The Martin & Emma Planinsek Grocery & Meat Market Museum at 1314 Elizabeth St. is opening as part of the festivities for the Slovenian Grape Harvest Festival. The festival runs from 1 to 9 p.m. at the Rivals Park Picnic Grounds, 1423 N. Broadway St. in Joliet.
The new museum, standing at the corner of Elizabeth and Russell streets where the Planinseks lived and ran their grocery from 1926 to 1961, is across the street from the Slovenian festival.
The museum includes the living quarters of the Planinsek family and also depicts the story of immigrant life in the U.S., particularly as Slovenians joined other Europeans who made Joliet their home in the early 20th century.
“We feel that their story is the American story,” Kailee Lowry, project manager of the museum store for the Joliet Area Historical Museum, said of the Planinseks. “They came here in 1921. By 1926, they had built their own grocery and their own property. It’s really the American dream.”
One of their daughters became mayor of Shorewood, where she is remembered by her married name as Bertha Hofer.
Mexican immigrants of today may take note of how the store reflects the grocery businesses in their own neighborhoods.
Joliet-area baby boomers and their elders may delight in the signs advertising two local dairies, Weber’s and Crombie’s, that once provided much of the milk consumed in town. Some may remember the “Best by Test” slogan used in the Weber’s sign.
One shelf contains an empty can from Adler’s Jim Dandy Lard produced in Joliet.
“That’s actually where Martin worked before he opened here,” Lowry said.

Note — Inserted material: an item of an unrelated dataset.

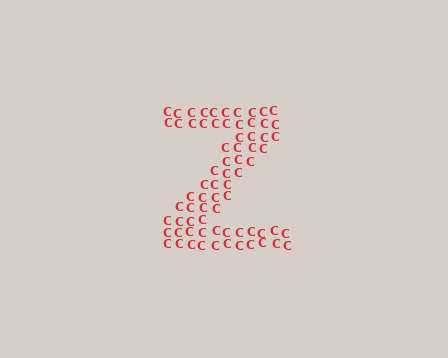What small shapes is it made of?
It is made of small letter C's.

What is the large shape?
The large shape is the letter Z.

Bottles of Reimers’ soda and a case of Citizen’s beer, both made in Joliet, are more reminders of how people here once not only did their shopping in the neighborhood but typically bought products made close to home.

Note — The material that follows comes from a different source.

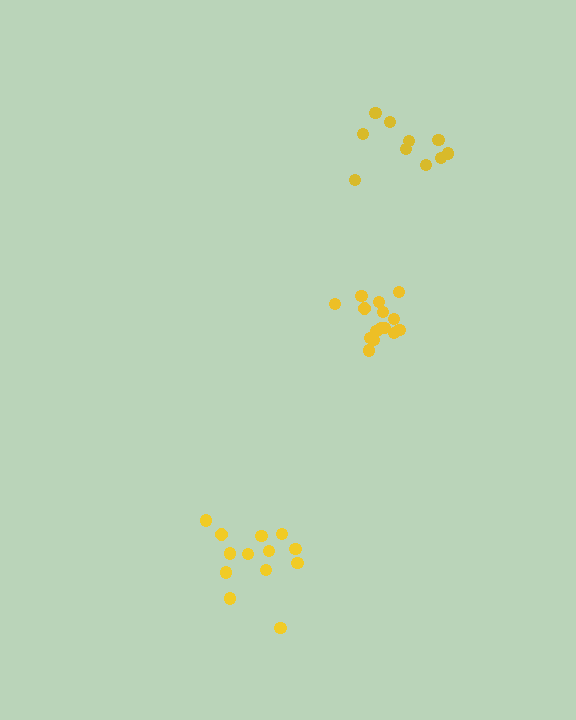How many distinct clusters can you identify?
There are 3 distinct clusters.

A can of Thomas J. Webb Co. coffee and a package of Swift’s Selected Beef Brains show some of the other food items brought in from Chicago.
“About 90% of what we have on display is original to the site,” Lowry said.

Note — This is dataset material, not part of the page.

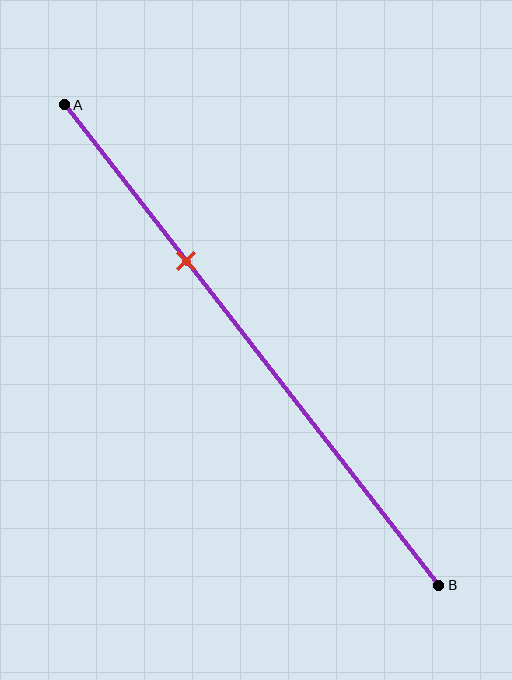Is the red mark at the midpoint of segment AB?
No, the mark is at about 30% from A, not at the 50% midpoint.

Fortunately, for posterity, the store was left almost completely as-was after its closing, and Emma did very little updating of the furnishings as she continued to live there until her death in 1990. Martin died in 1955.
The tools that Martin used to butcher meat are in place in the room where meat was butchered.
“We’ve had several people come in looking and ask if we had fresh meat and deli service. I said, ‘I hate to disappoint you, but we’re a museum.’ ”
— Kailee Lowry, project manager of the museum store
The small bedroom and living room look much like they must have looked in the 1940s. An old Zenith TV, most likely built in Chicago, was brought up from the basement to be part of the exhibit.
The Planinseks had three children. Bertha Hofer and Theodore Planinsek have died.
The youngest child, Irene Odorizzi, and her husband, Ken, who no longer live in Joliet, have provided the store and family home to the Joliet Area Historical Museum.
The store still lives in the memories of many in Joliet. It was opened during last year’s Slovenian Grape Harvest Festival and put on display in its unfinished state.
“We had a lot of people who came here last year who remember coming here when they were kids,” Lowry said.
Others who have stopped while the museum has been undergoing preparations for its opening suggest there may still be an interest in the kind of business that helped Martin and Emma Planinsek make a life for themselves in the U.S.
“We’ve had several people come in looking and ask if we had fresh meat and deli service,” Lowry said. “I said, ‘I hate to disappoint you, but we’re a museum.’ ”
The museum is just a couple of blocks off Broadway Street, which is part of the historic Route 66. The Joliet Area Historical Museum hopes Route 66 tourists along with local residents will provide visitors to the Martin & Emma Planinsek Grocery & Meat Market Museum.
Admission after Sunday is $5, with children age 3 and younger allowed in at no charge. The museum will be open from 10 a.m. to 4 p.m. Fridays and Saturdays until mid-December. The plan for next year is to open the museum from March through October.